The SEIS identifies one alternative – “Alternative E” – as its preferred alternative, meaning the one it would be recommending for adoption if the project moves forward. Alternative E would allow fewer drill sites, temporarily deferring development of one of them and reducing the physical size of the project’s footprint on the land. But although some early reports characterized this alternative as “scaled back” and “limited” there is nothing much limited about it on the climate change front. Where ConocoPhillips’ proposal would generate about 284 million metric tons of carbon dioxide equivalent emissions, Alternative E would generate about 278 million metric tons – a whopping 2 percent reduction. It’s a fix whose effectiveness compares unfavorably to Titanic deck chair rearrangement.

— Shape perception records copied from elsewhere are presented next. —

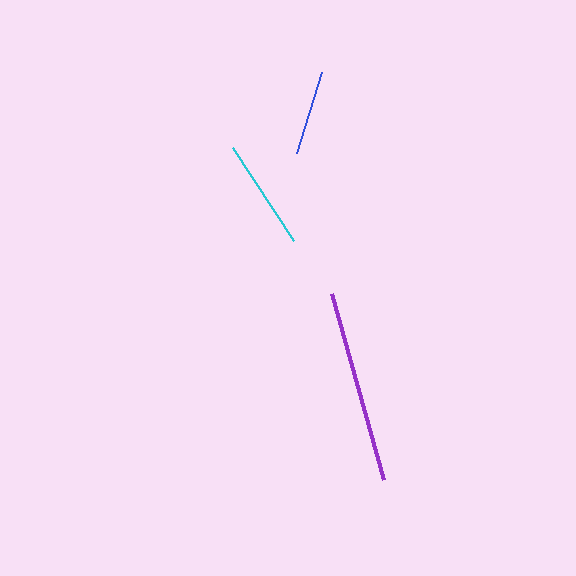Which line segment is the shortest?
The blue line is the shortest at approximately 85 pixels.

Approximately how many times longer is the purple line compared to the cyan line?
The purple line is approximately 1.7 times the length of the cyan line.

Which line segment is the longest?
The purple line is the longest at approximately 193 pixels.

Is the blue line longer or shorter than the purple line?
The purple line is longer than the blue line.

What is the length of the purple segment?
The purple segment is approximately 193 pixels long.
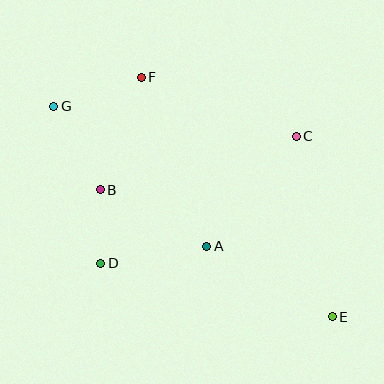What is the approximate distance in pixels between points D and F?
The distance between D and F is approximately 190 pixels.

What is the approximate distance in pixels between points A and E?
The distance between A and E is approximately 144 pixels.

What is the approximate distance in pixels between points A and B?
The distance between A and B is approximately 120 pixels.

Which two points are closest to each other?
Points B and D are closest to each other.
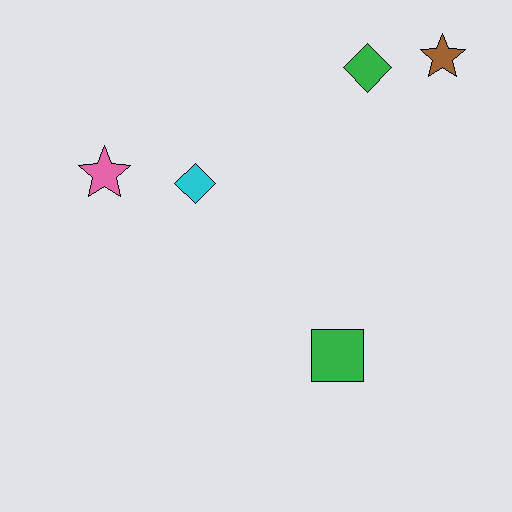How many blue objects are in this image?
There are no blue objects.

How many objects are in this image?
There are 5 objects.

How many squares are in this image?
There is 1 square.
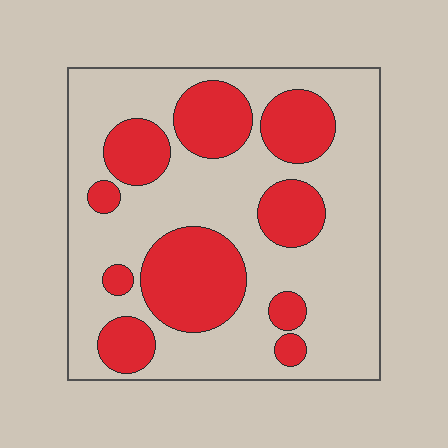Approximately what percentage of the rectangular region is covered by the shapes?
Approximately 35%.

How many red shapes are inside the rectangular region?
10.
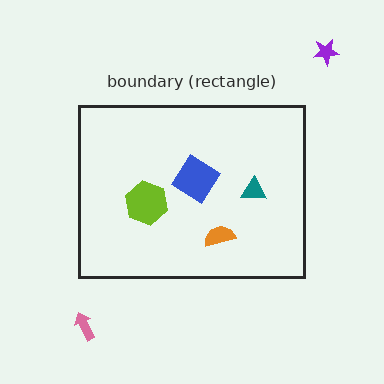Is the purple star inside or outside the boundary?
Outside.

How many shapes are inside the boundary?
4 inside, 2 outside.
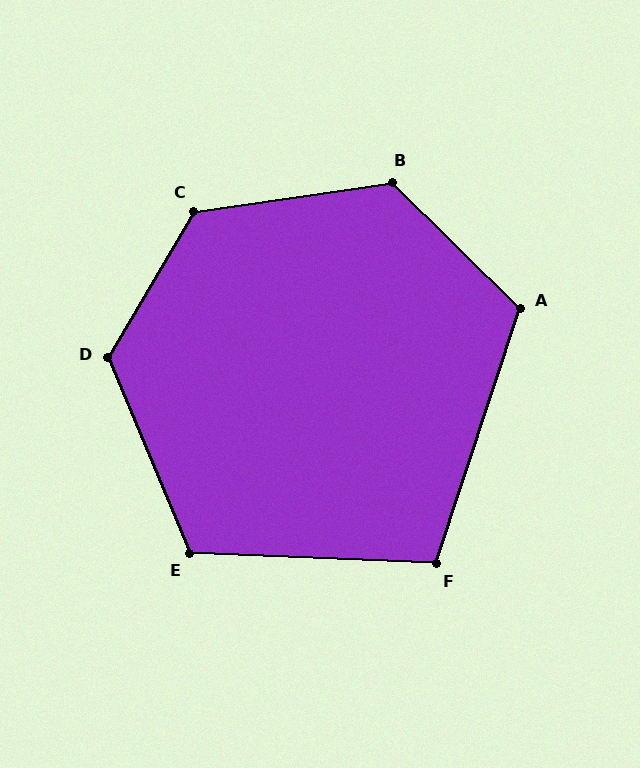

But Alternative E is not a final decision, it is only a recommendation. The final decision can’t be made until at least 30 days after the SEIS was published last week, meaning there is still time for the White House and Department of the Interior to recognize that the Willow Project is a truly awful idea and put the kibosh on it. And there are glimmers of hope for this possibility in the administration’s own statements about the project, which are unusually ambivalent about it. The Department of Interior said in an official statement that it “has substantial concerns about the Willow project and the preferred alternative as presented in the final SEIS, including direct and indirect greenhouse gas emissions and impacts to wildlife and Alaska Native subsistence.” The statement specifically noted that the identification of a preferred alternative is “not a decision about whether to approve the Willow Project.” White House press secretary Karine Jean-Pierre drove the point home at a press conference last week, stating, “Let me just be clear: No decision has been made on this.”
Rejecting a project in its entirety for which an EIS has been prepared would not exactly be business as usual. But if there was ever a time when we need to reverse course on business as usual, it’s now.